Muchos ciudadanos aún se cuestionan por qué el sismo de magnitud 7,1, registrado el 19 de septiembre de 2017, fue más fuerte en la Ciudad de México que el que se suscitó el mismo día, pero de 1985, cuando se registraron al menos 3.692 fallecimientos. Eso tiene una explicación científica.

De acuerdo con especialistas del Sismológico Nacional de México, el sismo de 1985 liberó 32 veces más energía sísmica que el de 2017; y el epicentro del terremoto de 1985, fue muy lejano, en las costas del estado de Michoacan, a más de 400 kilómetros del centro del país; mientras que el de 2017 ocurrió a solo 120 kilómetros al sur de la ciudad.

El terremoto de 2017 ocurrió dentro de la placa oceánica de Cocos por debajo del continente americano, a una profundidad de 57 kilómetros. Según expertos, este tipo de sismos no son comunes en México, pero tampoco se descartan del todo.

El Sismológico Nacional refiere: “Los sismos intraplaca, de profundidad intermedia, se producen por esfuerzos extensivos a lo largo de la placa de Cocos. Las fallas geológicas asociadas a estos sismos se conocen con el nombre de ‘fallas normales’”.

Y agrega: “Es preciso mencionar que estudios realizados para sismos intraplaca en México muestran que, por año, la probabilidad de que la intensidad de las sacudidas en la Ciudad de México debidas a este tipo de terremotos sea grande es muy similar a la de los sismos típicos de subducción, como el de 1985, entre otros”.

¿Por qué se percibe más un sismo en ciertas zonas del país?

Gracias a la vasta red de acelerógrafos y sismómetros en México, se ha establecido que, para calcular las estructuras de los edificios, se requiere estudiar la Amax (aceleración máxima) del suelo producida por las onda sísmicas durante estos eventos.

Durante el sismo de 1985, “la Amax en CU (Ciudad Universitaria), donde se ubica la UNAM (Universidad Nacional Autónoma de México) y que está en suelo firme, fue de 30 gal (unidad de aceleración del sistema cegesimal, que equivale a un centímetro por segundo cada segundo); mientras que la Amax del 19 de septiembre de 2017 fue de 57 gal, es decir, que el suelo en la zona cercana a CU experimentó una sacudida dos veces mayor que en 1985”, explica el Sismológico Nacional.

Para dar una idea tangible del daño que puede ocasionar un sismo, la amplitud de las ondas sísmicas con periodos cercanos de dos segundos en zona de lago o zona blanda, tales como las populares colonias Roma, Condesa, Centro y Doctores, puede llegar a ser 50 veces mayor que en un sitio de suelo firme de la Ciudad de México.

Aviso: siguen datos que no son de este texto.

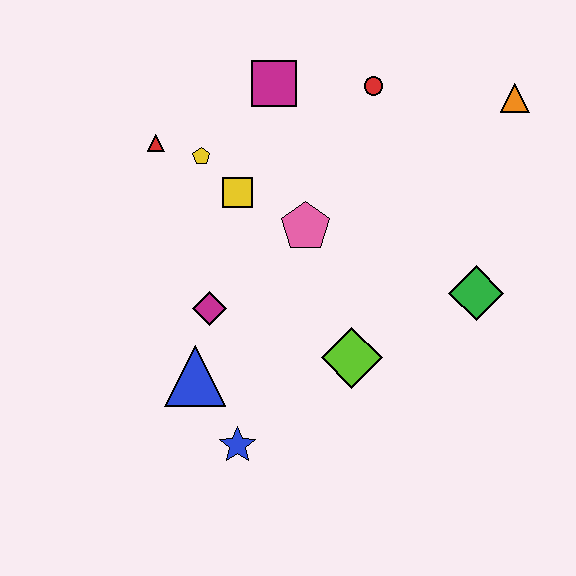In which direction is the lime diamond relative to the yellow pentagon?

Cabe mencionar que, gran parte de la capital del país está edificada sobre sedimentos blandos de los antiguos lagos que existieron en el valle. Estos sedimentos provocan una enorme amplificación de las ondas sísmicas en la Ciudad de México que, probablemente, “sea la más grande reportada en el mundo”, refieren expertos.